DULUTH, Minn. – A conference today in Duluth brings together police, lawyers, social workers and doctors for a new approach to helping victims of child sexual abuse.

Instead of dealing separately with various agencies and professionals, victims are interviewed only one time. A video of that interview is used by anyone working on the case, and services are made available to victims and their families.

It sounds simple, but the practice is informed by lots of research and a growing number of formal agreements among agencies to work together.

Lori Young, the training director of the Duluth nonprofit, First Witness Child Advocacy Center, says the practice is especially important for rural areas.

"When it's in a smaller community it's very likely that the child that comes forward, that investigator knows the family," she says. "And so, we really need to engage people to respond to their children and their families in their community. And this conference really gives them, I think, that confidence to be able to do that."

The conference is part of a growing national movement to establish more Children's Advocacy Centers or CACs - a kind of one-stop shop where the interviews take place.
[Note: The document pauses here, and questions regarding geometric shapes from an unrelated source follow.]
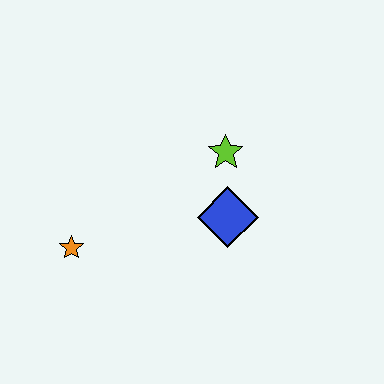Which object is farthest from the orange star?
The lime star is farthest from the orange star.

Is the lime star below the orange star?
No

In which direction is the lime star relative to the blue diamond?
The lime star is above the blue diamond.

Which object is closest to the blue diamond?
The lime star is closest to the blue diamond.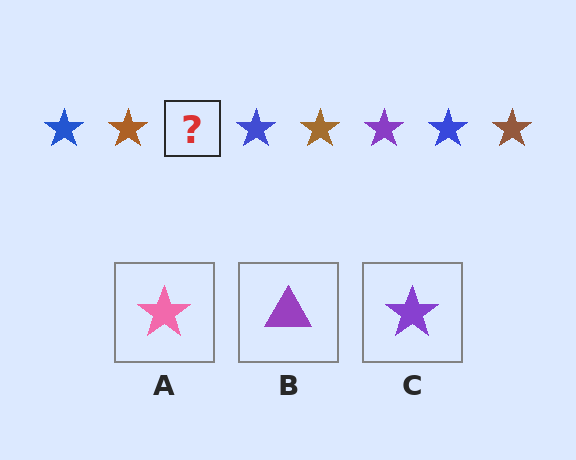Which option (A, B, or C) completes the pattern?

There are more than 800 around the country, and there will soon be 12 in Minnesota.

The Minnesota Children's Alliance is one of the conference sponsors.

Executive Director Marcia Milliken says, while advocacy centers are well-established on the coasts, the idea is just ramping up in the Midwest.

"There are many locations in Minnesota that now have local access to the services, where previously they would have had to drive a distance to get that," says Milliken.

Children's advocates say no one should have more than an hour's drive to reach a CAC. They still have work to do to make that happen in the northeastern and northwestern corners of the state.